Human genes and diseases can be annotated from the web (http://123.59.132.21:8080/BLAT2DOLite/geneid2diseasename.jsp), a case of which is shown in Fig 3.

thumbnail
Fig 3. Schematic workflow of annotating human genes and diseases.

https://doi.org/10.1371/journal.pone.0157274.g003

According to the figure, the system could return diseases after submitting an Entrez Gene ID. In this case, the inputted gene ID was ‘28’. And diseases could be affected by this gene were listed in the result page, such as bladder cancer, squamous cell cancer, and so on. Similarly, the system could return Entrez Gene IDs after submitting a disease term. In this case, the inputted disease term was ‘Abortion’. And gene IDs could induce this disease were listed in the result page, such as ‘52’, ‘153, and so on.

A case for identifying the significant relationships between sequences and diseases

The significantly related diseases of sequences could be identified from the web (http://123.59.132.21:8080/BLAT2DOLite/sequence.jsp), a case of which is shown in Fig 4.

thumbnail
Fig 4. Schematic workflow of identifying significant relationships between sequences and diseases.

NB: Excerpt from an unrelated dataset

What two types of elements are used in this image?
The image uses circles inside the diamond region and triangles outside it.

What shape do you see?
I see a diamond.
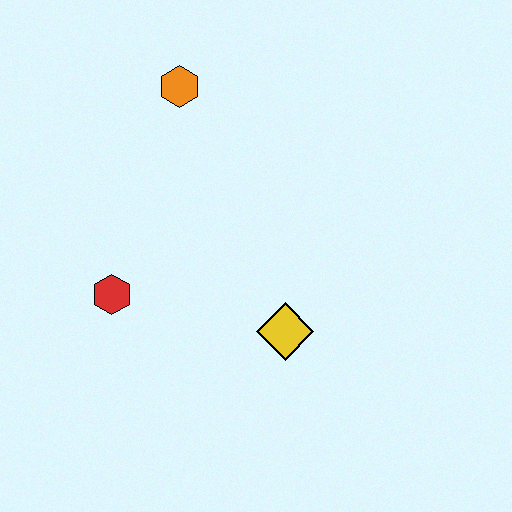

https://doi.org/10.1371/journal.pone.0157274.g004

In this system, DNA sequences with FASTA format, in which nucleotides are represented using single-letter codes, could be submitted as an input. This format originates from the FASTA software package [35], but has now become a standard in the field of bioinformatics.

According to the schematic workflow of BLAT2DOLite in the Fig 1. First, sequences could be mapped to locus in the hg19. This mapping result could be returned to the result page. Next, the locus of these sequences could be mapped to Entrez Gene IDs based on the integrated Entrez Gene database. The corresponding associations between locus of these sequences and the locus of genes could also be shown in the result page. Then, these mapped gene IDs were annotated with diseases by BLAT2DOLite. The annotation result was not shown in this result page, in case the annotation function was provided by the system in the annotation page. Finally, the hypergeometric test was used to calculate P-values between these mapped genes and each disease of DOLite. Diseases with P-value less than 0.05 could be shown in the result page.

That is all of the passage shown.